BOOK I
FATHER AND SON
CHAPTER I
MR. TRUPP
When in the late seventies young Mr. Trupp, abandoning the use of Lister's spray, but with meticulous antiseptic precautions derived from the great man at University Hospital, performed the operation of variotomy on the daughter of Sir Hector Moray, and she lived, his friends called it a miracle, his enemies a lucky fluke.
All were agreed that it had never been done before, and the more foolish added that it would never be done again.
Sir Hector was a well-known soldier; and the operation made the growing reputation of the man who performed it.
William Trupp was registrar at the Whitechapel at the time, and a certainty for the next staff appointment.
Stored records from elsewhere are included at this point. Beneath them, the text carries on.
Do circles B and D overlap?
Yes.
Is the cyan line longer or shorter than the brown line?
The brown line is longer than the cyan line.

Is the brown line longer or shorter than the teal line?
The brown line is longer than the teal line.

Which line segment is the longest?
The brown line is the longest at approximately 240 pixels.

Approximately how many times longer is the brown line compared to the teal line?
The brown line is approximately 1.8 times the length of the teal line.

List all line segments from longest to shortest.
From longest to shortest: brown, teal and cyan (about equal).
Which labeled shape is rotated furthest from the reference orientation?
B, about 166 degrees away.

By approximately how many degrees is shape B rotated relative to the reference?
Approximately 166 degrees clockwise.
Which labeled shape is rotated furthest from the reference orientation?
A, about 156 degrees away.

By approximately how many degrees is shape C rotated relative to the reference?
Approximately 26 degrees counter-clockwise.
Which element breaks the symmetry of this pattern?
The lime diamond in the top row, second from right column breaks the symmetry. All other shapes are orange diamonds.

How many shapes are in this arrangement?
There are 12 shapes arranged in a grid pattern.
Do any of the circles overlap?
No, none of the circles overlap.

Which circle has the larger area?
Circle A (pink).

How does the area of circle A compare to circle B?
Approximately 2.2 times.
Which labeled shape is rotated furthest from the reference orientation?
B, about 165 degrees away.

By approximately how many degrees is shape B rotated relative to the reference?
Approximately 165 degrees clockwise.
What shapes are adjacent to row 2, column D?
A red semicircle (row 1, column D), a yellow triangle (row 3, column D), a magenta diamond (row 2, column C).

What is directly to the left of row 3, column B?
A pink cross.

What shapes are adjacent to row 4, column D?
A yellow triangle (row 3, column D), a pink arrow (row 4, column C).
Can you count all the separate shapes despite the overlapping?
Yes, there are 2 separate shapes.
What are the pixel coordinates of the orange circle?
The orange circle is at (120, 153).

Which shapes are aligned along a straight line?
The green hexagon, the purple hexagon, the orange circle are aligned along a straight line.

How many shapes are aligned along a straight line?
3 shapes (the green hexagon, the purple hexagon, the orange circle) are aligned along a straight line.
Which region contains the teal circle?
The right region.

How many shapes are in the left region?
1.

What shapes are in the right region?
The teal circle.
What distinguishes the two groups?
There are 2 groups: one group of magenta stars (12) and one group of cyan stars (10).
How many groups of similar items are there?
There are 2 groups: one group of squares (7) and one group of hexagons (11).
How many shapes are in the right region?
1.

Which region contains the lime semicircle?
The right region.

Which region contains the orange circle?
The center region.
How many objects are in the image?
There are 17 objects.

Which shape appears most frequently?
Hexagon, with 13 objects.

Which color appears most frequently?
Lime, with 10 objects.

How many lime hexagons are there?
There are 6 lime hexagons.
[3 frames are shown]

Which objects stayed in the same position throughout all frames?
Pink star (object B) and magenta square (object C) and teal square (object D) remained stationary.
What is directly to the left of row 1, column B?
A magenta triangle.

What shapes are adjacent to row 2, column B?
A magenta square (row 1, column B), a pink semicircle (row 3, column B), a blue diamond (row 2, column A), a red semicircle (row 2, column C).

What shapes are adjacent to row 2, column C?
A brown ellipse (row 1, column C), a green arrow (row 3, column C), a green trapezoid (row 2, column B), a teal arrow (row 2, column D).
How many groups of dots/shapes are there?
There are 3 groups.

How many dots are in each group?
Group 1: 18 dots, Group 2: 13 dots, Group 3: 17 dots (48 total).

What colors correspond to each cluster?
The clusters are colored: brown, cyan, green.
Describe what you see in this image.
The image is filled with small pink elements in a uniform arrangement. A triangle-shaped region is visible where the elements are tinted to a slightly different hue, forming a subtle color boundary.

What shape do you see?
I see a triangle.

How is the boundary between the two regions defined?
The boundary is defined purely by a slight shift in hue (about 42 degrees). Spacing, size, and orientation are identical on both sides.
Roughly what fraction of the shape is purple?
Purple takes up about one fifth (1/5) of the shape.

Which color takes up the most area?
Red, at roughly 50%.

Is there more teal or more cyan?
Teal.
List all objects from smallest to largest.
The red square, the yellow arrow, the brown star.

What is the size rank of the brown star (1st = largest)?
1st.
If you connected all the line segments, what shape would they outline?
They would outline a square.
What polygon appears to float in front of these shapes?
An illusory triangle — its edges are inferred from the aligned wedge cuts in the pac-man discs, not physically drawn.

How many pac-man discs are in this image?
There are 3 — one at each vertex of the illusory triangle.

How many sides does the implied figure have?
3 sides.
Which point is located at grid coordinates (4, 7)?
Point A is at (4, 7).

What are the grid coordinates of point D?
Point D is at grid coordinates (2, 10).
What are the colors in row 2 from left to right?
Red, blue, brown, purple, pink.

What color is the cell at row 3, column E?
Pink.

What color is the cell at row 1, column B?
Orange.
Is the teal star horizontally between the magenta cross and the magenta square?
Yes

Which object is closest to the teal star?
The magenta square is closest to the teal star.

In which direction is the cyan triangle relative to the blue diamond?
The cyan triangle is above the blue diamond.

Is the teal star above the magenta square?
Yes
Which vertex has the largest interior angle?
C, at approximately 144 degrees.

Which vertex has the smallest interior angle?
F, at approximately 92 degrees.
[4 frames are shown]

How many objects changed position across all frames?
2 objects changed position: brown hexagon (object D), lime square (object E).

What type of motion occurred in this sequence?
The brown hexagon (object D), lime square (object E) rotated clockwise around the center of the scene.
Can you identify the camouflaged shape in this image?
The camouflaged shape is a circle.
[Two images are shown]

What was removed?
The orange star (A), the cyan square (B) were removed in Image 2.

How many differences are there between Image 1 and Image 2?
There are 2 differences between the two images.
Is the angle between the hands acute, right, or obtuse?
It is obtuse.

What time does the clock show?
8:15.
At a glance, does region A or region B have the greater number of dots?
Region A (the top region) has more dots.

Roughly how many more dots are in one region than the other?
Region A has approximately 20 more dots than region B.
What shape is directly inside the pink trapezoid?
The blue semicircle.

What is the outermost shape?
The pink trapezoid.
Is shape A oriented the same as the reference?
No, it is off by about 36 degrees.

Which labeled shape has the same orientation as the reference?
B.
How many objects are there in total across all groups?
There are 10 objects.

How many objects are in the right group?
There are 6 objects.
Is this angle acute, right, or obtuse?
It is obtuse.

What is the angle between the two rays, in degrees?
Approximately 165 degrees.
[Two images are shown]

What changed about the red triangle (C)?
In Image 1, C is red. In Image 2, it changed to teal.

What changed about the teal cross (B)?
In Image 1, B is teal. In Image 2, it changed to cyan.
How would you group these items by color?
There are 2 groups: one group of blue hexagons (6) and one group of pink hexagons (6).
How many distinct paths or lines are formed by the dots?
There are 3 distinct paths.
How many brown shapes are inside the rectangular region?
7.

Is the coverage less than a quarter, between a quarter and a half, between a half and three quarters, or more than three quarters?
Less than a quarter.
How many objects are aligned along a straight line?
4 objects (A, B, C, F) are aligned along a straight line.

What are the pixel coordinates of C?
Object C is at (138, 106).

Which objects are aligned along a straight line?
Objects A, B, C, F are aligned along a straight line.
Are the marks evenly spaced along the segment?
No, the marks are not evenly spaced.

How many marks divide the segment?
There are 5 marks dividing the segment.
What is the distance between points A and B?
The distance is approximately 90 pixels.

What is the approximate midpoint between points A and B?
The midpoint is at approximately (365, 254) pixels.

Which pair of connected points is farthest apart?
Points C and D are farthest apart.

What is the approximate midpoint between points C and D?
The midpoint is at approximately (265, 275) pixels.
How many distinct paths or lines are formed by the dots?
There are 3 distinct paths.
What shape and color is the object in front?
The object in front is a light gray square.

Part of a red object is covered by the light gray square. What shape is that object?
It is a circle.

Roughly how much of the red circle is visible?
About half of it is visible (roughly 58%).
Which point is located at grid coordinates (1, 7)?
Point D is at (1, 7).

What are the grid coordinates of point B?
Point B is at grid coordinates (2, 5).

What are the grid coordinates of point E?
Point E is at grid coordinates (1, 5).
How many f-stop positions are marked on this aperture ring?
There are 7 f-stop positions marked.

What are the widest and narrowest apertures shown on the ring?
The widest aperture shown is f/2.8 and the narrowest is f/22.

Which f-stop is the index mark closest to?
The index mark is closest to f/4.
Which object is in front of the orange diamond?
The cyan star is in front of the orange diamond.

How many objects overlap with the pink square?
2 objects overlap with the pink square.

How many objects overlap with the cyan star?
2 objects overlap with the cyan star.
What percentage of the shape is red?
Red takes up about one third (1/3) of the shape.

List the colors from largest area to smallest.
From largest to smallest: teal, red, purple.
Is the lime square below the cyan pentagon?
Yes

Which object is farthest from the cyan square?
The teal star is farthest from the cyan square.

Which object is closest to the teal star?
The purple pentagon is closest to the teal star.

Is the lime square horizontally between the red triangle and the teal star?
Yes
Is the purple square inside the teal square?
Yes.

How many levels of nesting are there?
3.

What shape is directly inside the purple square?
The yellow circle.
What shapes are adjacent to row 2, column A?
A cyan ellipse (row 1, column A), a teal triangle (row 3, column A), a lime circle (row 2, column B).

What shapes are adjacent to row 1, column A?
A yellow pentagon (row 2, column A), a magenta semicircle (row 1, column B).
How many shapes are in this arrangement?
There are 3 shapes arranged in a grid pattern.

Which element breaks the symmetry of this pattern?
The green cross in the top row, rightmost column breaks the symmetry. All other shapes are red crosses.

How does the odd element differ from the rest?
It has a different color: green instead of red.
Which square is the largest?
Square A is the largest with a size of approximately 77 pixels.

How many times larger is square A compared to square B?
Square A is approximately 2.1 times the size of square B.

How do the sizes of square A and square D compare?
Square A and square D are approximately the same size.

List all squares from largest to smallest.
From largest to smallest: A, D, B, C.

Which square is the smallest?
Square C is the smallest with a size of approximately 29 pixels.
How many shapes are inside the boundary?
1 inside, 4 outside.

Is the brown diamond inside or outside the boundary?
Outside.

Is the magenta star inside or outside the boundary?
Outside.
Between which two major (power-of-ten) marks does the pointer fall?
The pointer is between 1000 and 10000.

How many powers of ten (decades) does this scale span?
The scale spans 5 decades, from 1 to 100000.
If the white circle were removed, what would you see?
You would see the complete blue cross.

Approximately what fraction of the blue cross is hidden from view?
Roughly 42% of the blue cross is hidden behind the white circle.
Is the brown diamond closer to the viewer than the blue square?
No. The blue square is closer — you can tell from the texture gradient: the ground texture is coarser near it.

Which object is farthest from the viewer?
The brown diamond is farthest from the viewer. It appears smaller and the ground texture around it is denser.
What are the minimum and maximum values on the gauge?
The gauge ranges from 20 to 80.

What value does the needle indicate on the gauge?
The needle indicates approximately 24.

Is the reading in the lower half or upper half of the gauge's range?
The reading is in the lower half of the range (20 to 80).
When, therefore, while the columns of the Lancet were still hot with the controversy that raged round the famous case, the young man told Sir Audrey Rivers, whose house-surgeon he had been, that he meant to leave London and migrate to the country, the great orthopædist had said in his grim way to this his favourite pupil:
"If you do, I'll never send you a patient."
Even in his young days Mr. Trupp was remarkable for the gruff geniality which characterized him to the end.
"Very well, sir," he said with that shrewd smile of his. "I must go all the same."
Next day Sir Audrey read that his understudy was engaged to Evelyn, only daughter of Sir Hector Moray of Pole.